According to previous Community Impact reporting, experts found that the pandemic highlighted existing issues with math education, including insufficient training for teachers and a lack of early intervention for struggling students.
“The narrative around education right now is, how do we get back to pre-COVID levels? But the reality of the situation is, even at our peak, [math] achievement was at [50%],” Gabe Grantham, a policy adviser for the nonpartisan think tank Texas 2036, told Community Impact in 2024. “We have to dream a lot bigger than just prepandemic levels.”
Zooming in
This year, 49% of Texas third graders met grade-level standards in reading, and 44% of third graders met grade level in math. Students begin taking the STAAR in third grade, and experts have said that the first few years of school are critical to students’ long-term success.
“Between pre-K and third grade, you learn to read, and after that, you read to learn. And so if you never learn to read, learning is going to become next to impossible,” Rep. Harold Dutton, D-Houston, said on the House floor May 6.
Texas lawmakers made investments in early learning programs during the regular legislative session, which ended June 2. New guidelines will require schools to track how kindergarten through third grade students are doing in reading and math, in order to catch students who are falling behind.

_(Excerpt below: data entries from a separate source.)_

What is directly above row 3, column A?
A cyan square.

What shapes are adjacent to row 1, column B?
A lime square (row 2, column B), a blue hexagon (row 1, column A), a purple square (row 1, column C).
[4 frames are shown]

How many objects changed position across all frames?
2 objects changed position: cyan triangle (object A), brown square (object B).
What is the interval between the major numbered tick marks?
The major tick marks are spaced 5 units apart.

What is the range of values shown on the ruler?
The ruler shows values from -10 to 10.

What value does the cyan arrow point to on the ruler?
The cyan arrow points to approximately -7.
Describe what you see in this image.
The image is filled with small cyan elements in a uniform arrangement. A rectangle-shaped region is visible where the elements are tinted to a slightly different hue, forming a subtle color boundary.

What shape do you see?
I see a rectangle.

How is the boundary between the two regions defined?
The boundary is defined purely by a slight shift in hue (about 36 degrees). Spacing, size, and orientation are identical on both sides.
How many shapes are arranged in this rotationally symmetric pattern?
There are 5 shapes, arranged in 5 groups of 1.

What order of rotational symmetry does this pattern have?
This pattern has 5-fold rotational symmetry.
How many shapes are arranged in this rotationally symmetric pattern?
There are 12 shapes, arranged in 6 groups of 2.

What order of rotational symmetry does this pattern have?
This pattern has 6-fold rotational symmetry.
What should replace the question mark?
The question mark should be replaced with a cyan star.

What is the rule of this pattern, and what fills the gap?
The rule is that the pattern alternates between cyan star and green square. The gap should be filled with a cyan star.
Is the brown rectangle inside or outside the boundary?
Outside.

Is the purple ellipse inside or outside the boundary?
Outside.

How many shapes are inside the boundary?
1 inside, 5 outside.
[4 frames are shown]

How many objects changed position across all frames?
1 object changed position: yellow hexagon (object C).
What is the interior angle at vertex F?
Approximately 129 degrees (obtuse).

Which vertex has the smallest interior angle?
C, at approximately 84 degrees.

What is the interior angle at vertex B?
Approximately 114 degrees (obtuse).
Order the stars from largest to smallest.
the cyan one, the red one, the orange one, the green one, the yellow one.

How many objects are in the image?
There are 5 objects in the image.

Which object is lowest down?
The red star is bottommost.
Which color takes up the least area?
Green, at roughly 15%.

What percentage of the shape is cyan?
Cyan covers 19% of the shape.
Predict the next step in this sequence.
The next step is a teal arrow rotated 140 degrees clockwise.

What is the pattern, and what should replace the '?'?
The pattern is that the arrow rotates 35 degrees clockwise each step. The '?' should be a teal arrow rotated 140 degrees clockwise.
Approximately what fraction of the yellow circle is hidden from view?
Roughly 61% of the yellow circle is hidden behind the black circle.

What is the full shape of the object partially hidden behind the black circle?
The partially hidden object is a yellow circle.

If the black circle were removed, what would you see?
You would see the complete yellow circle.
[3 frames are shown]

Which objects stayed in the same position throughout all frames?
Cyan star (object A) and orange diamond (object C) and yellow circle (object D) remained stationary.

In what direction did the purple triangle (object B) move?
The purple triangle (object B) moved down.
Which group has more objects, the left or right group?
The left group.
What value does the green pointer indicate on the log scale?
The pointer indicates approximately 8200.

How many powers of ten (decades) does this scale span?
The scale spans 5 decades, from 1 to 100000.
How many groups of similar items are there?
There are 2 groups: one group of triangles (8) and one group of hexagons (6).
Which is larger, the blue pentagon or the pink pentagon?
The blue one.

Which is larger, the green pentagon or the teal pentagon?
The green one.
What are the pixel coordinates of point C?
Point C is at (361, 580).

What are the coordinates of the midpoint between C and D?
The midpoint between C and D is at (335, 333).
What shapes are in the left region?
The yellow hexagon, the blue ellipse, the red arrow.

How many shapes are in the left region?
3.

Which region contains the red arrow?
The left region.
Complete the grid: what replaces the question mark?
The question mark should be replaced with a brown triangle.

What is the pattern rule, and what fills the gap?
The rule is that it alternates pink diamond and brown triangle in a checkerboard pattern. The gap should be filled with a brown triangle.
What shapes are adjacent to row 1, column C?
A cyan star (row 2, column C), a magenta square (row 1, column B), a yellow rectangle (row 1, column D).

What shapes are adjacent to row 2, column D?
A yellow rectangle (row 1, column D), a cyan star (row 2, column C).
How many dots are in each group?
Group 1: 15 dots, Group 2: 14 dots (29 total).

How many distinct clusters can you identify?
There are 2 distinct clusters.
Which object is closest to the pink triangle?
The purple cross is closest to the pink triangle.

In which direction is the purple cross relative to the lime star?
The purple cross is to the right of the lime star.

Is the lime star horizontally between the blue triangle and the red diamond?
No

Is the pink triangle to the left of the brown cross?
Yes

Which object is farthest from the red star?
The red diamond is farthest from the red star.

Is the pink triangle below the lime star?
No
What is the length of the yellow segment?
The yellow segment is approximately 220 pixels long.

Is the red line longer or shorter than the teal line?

House Bill 2, an $8.5 billion school finance bill that will become law Sept. 1, includes $433 million to help schools measure young students’ literary and numeracy skills and provide intervention for those who are struggling.
More context
Critics say that the high-stakes STAAR causes undue stress for students and does not help teachers improve instruction throughout the school year.
State lawmakers moved to eliminate the STAAR and replace it with a series of shorter exams, although that proposal died at the end of the regular legislative session after the Texas House and Senate could not agree on the details of a new assessment system.
How students perform on the STAAR is the primary factor in the accountability ratings Texas school districts and campuses receive. State law stipulates that A-F accountability ratings be issued by Aug. 15 of each year; however, that system was disrupted by the COVID-19 pandemic and two lawsuits.
Accountability ratings were not issued at all in 2020 or 2021, due to the pandemic. In 2022, schools that received a C or lower were deemed “not rated” as they recovered from pandemic-related learning loss.
Over 100 Texas school districts sued Morath in August 2023, after the TEA adjusted certain accountability indicators that districts said would cause disproportionately lower ratings. The 2023 scores were released in April, and 2024 ratings are pending in a state appeals court.
Morath told reporters in April that he plans to release A-F ratings for the 2024-25 school year Aug. 15, per state law.